Otann / morse

📡 Clojure interface for Telegram Bot API
Eclipse Public License 1.0
257 stars 48 forks source link

`polling/start` cannot signal when the updates channel is closed #28

Closed jonathanj closed 6 years ago

jonathanj commented 6 years ago

I have a problem where my bot no longer receive messages over Telegram, until I restart my application. This usually happens over long-ish period (about 24 hours) and I don't have the best Internet connection.

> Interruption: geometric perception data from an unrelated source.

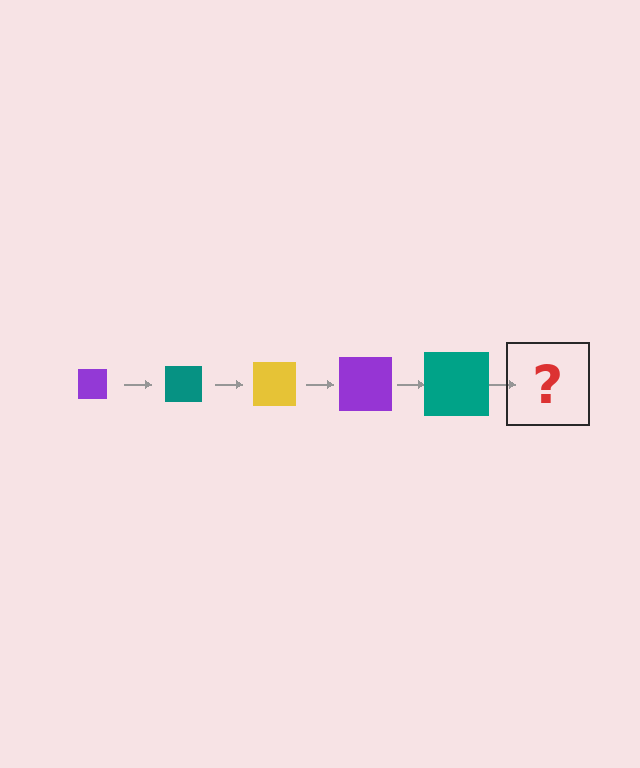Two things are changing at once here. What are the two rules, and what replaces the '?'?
The two rules are that the square grows larger each step and the color cycles through purple, teal, and yellow. The '?' should be a yellow square, larger than the previous one.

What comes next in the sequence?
The next element should be a yellow square, larger than the previous one.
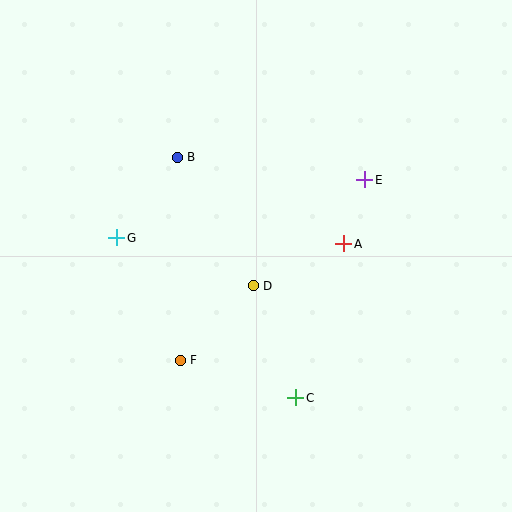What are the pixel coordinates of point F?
Point F is at (180, 360).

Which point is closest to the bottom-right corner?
Point C is closest to the bottom-right corner.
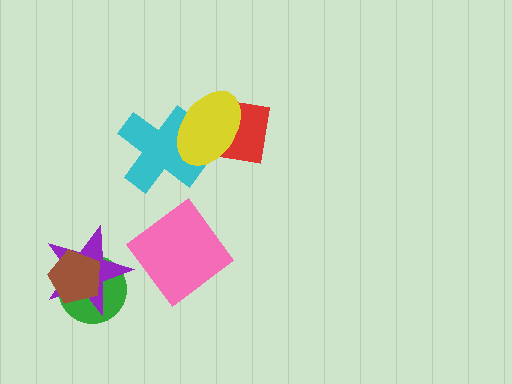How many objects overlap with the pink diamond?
0 objects overlap with the pink diamond.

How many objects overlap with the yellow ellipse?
2 objects overlap with the yellow ellipse.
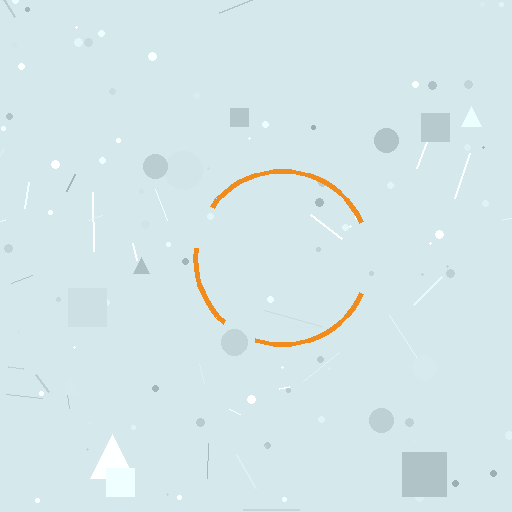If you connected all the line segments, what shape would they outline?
They would outline a circle.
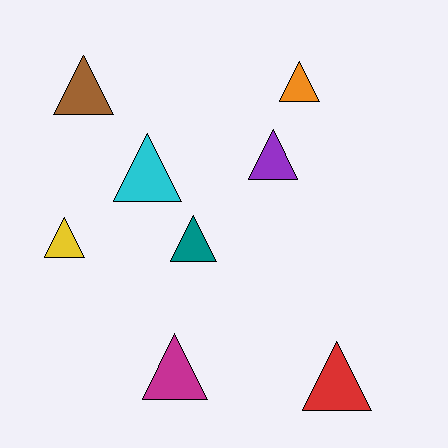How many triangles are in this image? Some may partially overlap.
There are 8 triangles.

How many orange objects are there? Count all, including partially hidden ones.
There is 1 orange object.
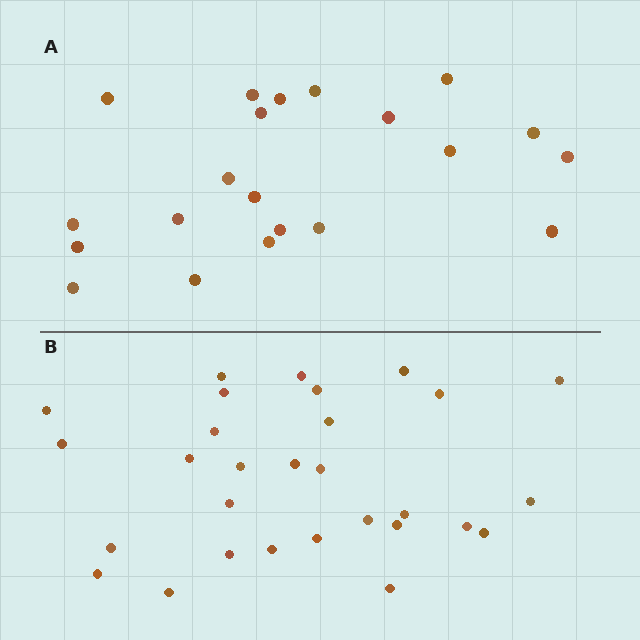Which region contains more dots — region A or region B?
Region B (the bottom region) has more dots.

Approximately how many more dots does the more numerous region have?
Region B has roughly 8 or so more dots than region A.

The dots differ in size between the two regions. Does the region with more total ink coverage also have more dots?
No. Region A has more total ink coverage because its dots are larger, but region B actually contains more individual dots. Total area can be misleading — the number of items is what matters here.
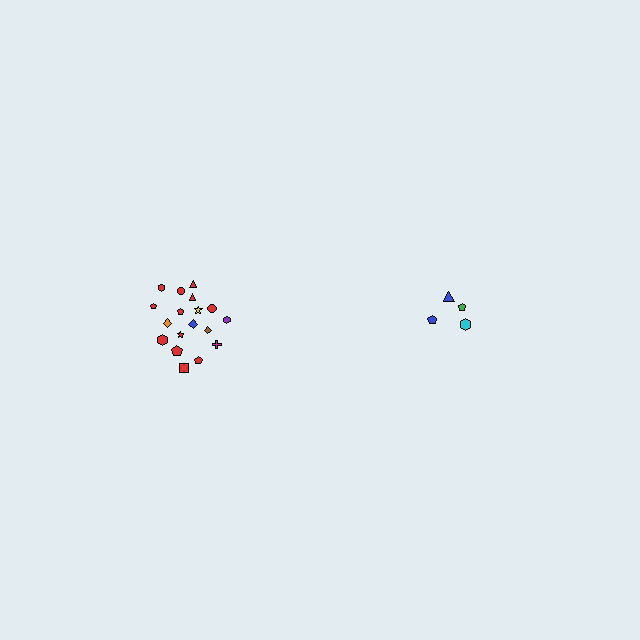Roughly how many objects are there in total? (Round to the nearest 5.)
Roughly 20 objects in total.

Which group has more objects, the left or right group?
The left group.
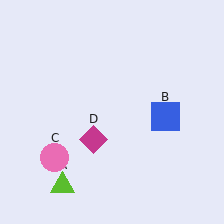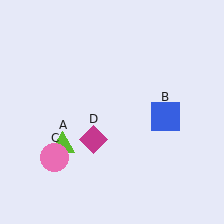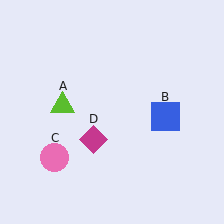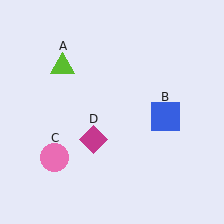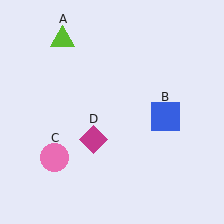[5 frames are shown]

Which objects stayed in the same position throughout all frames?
Blue square (object B) and pink circle (object C) and magenta diamond (object D) remained stationary.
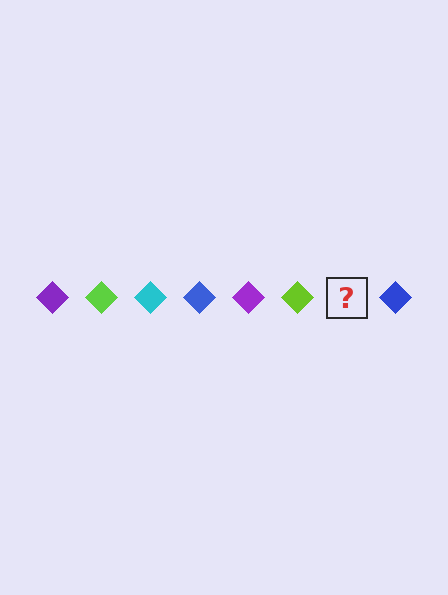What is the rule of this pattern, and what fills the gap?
The rule is that the pattern cycles through purple, lime, cyan, blue diamonds. The gap should be filled with a cyan diamond.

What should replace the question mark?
The question mark should be replaced with a cyan diamond.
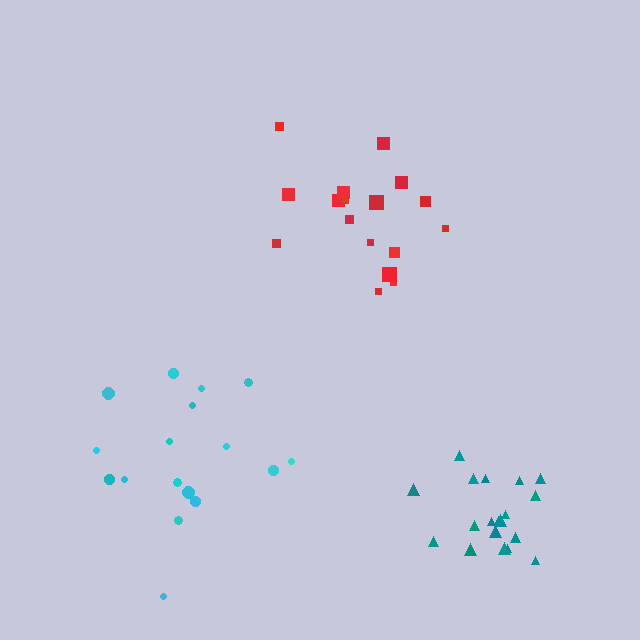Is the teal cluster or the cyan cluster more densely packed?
Teal.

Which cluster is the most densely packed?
Teal.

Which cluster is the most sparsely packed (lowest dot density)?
Cyan.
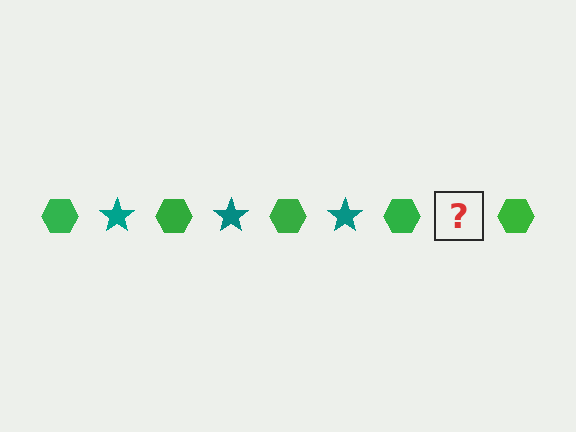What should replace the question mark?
The question mark should be replaced with a teal star.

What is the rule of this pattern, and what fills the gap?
The rule is that the pattern alternates between green hexagon and teal star. The gap should be filled with a teal star.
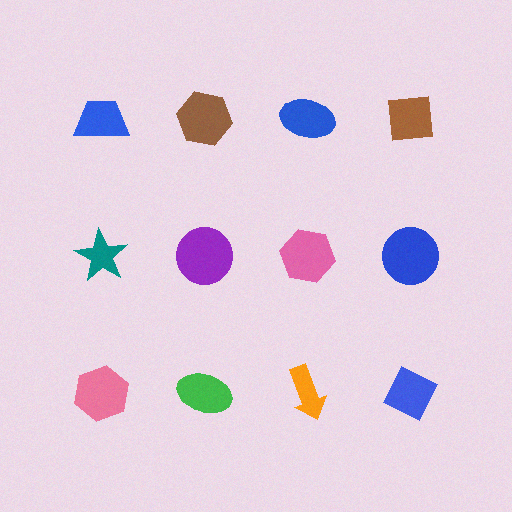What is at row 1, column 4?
A brown square.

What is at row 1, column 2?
A brown hexagon.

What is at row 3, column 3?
An orange arrow.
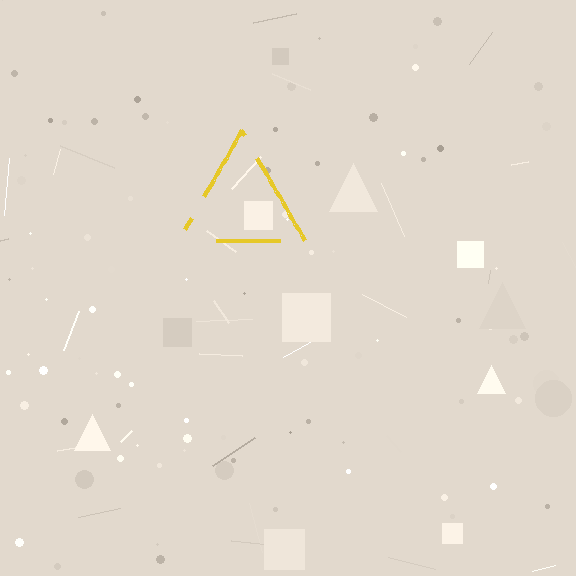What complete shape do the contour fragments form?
The contour fragments form a triangle.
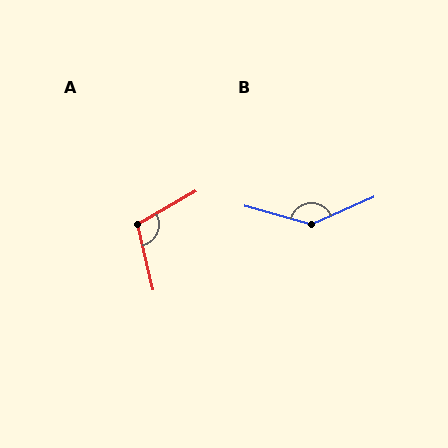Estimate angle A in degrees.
Approximately 106 degrees.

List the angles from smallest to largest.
A (106°), B (140°).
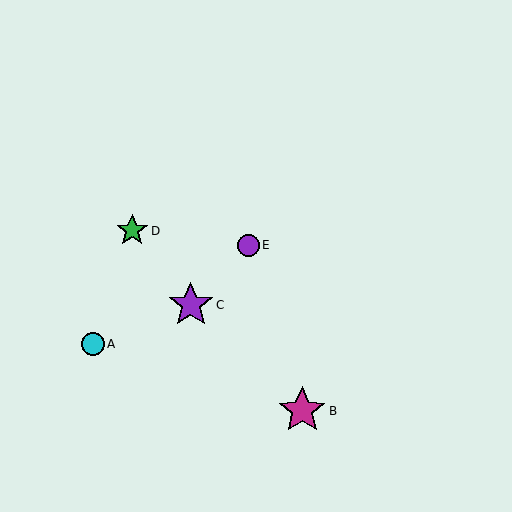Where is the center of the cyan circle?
The center of the cyan circle is at (93, 344).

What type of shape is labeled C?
Shape C is a purple star.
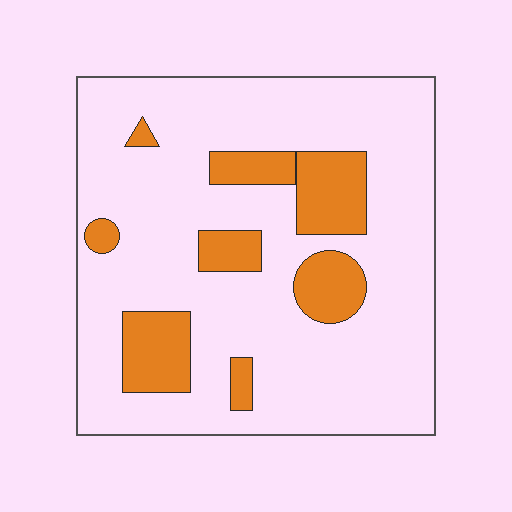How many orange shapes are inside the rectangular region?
8.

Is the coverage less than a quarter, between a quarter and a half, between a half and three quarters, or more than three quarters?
Less than a quarter.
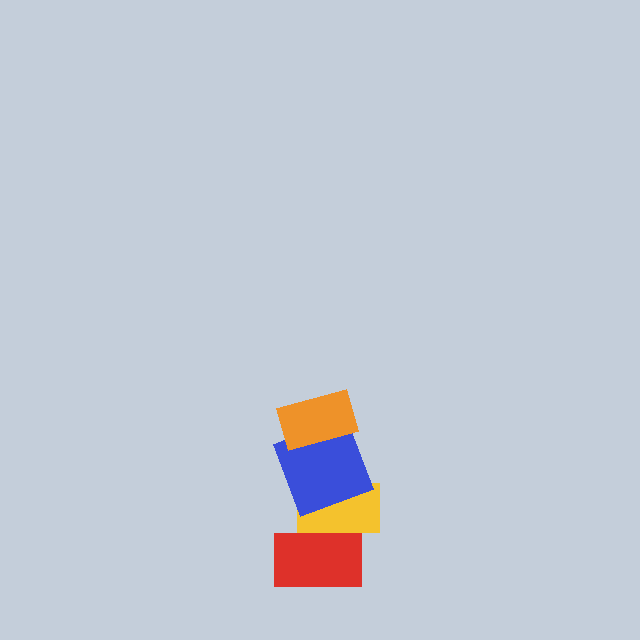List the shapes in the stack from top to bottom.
From top to bottom: the orange rectangle, the blue square, the yellow rectangle, the red rectangle.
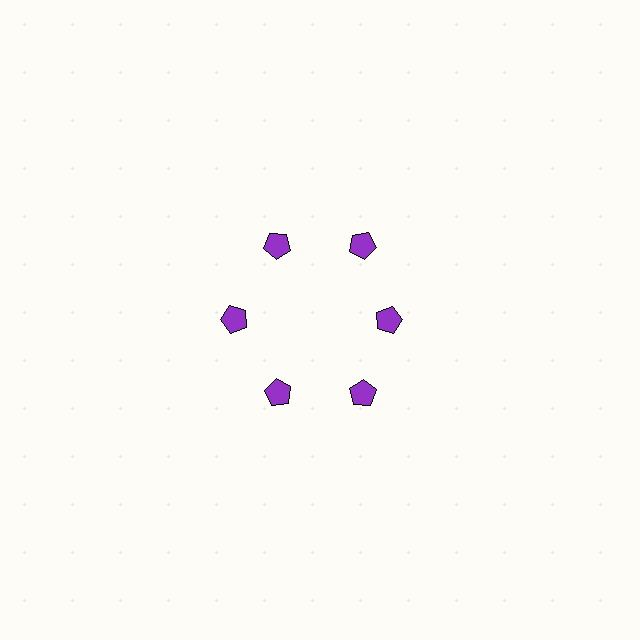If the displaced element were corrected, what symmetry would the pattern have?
It would have 6-fold rotational symmetry — the pattern would map onto itself every 60 degrees.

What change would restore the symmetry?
The symmetry would be restored by moving it outward, back onto the ring so that all 6 pentagons sit at equal angles and equal distance from the center.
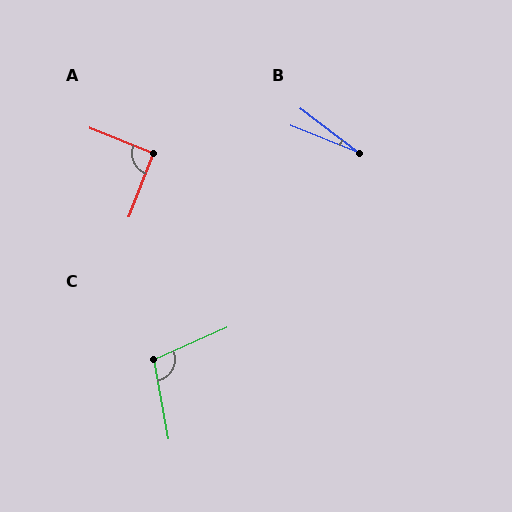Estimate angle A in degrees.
Approximately 90 degrees.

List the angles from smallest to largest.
B (15°), A (90°), C (104°).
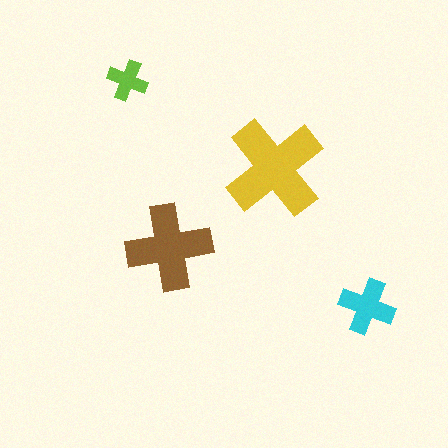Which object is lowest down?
The cyan cross is bottommost.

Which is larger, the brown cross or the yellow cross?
The yellow one.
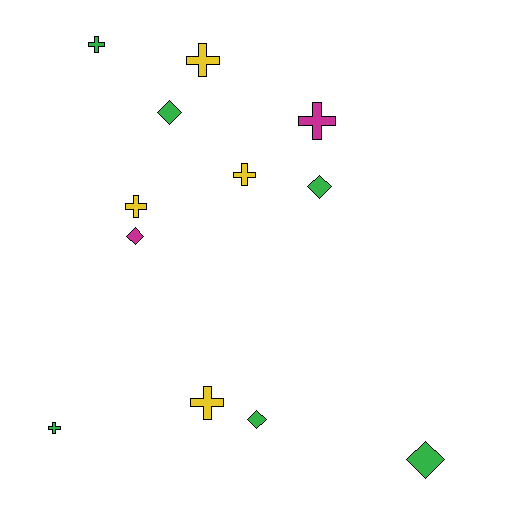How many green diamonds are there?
There are 4 green diamonds.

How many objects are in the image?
There are 12 objects.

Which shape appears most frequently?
Cross, with 7 objects.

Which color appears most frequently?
Green, with 6 objects.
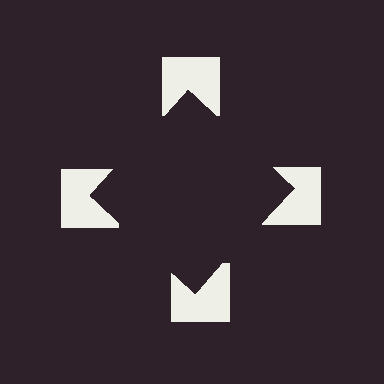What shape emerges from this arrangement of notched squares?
An illusory square — its edges are inferred from the aligned wedge cuts in the notched squares, not physically drawn.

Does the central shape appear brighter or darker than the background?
It typically appears slightly darker than the background, even though no actual brightness change is drawn.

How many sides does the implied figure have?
4 sides.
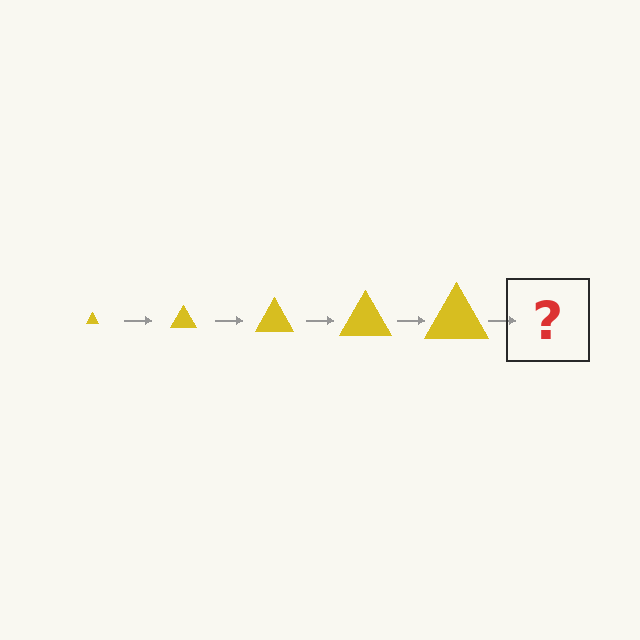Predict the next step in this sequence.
The next step is a yellow triangle, larger than the previous one.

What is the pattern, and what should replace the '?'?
The pattern is that the triangle gets progressively larger each step. The '?' should be a yellow triangle, larger than the previous one.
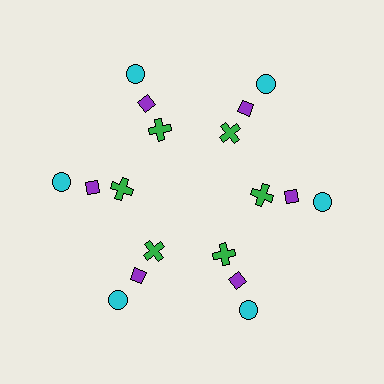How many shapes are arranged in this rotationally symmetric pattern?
There are 18 shapes, arranged in 6 groups of 3.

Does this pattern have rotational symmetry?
Yes, this pattern has 6-fold rotational symmetry. It looks the same after rotating 60 degrees around the center.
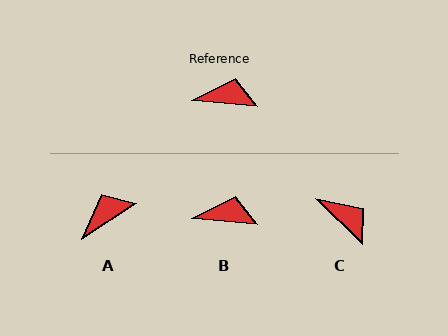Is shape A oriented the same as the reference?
No, it is off by about 39 degrees.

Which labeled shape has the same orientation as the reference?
B.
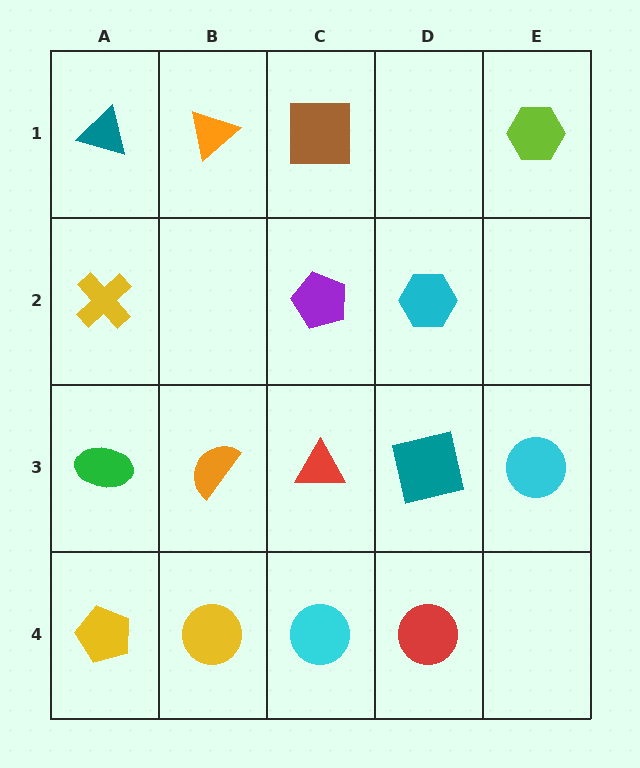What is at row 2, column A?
A yellow cross.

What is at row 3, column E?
A cyan circle.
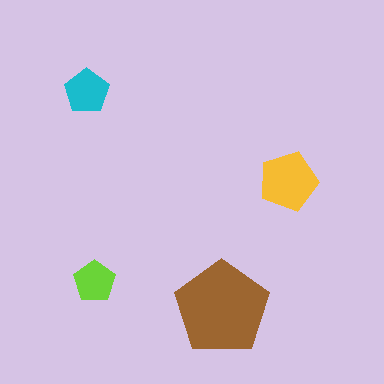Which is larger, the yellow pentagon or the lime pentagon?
The yellow one.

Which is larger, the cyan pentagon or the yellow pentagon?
The yellow one.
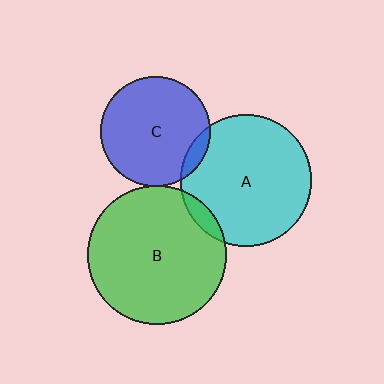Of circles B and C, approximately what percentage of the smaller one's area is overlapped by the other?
Approximately 5%.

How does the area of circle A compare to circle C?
Approximately 1.4 times.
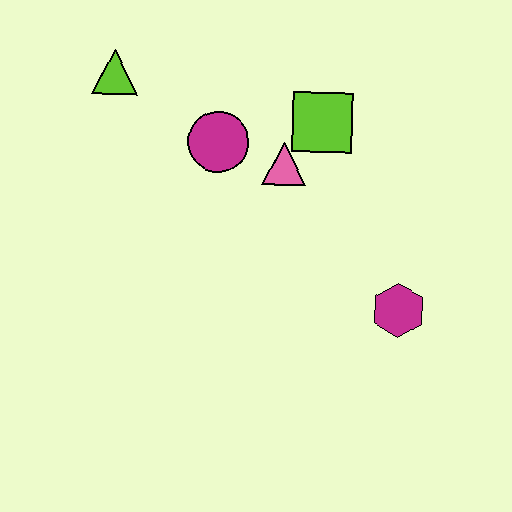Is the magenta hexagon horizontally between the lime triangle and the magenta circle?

Reading the code for morse.polling it appears that morse.polling/start has no way to signal that it is no longer polling, and so a user will never know to call start again. create-consumer returns a channel that will contain exactly one result when the loop exits (as a result of updates being closed.) If start returned the result of create-consumer instead of the running channel, that will never be closed, it would be possible for user code to restart in the event of the polling loop dying:

(go-loop [ch  nil
          res nil]
  (if res
    (recur ch (<! ch))
    (recur (polling/start token api) true)))

I'm happy to submit a PR if you don't have time or the inclination to do this yourself, @Otann.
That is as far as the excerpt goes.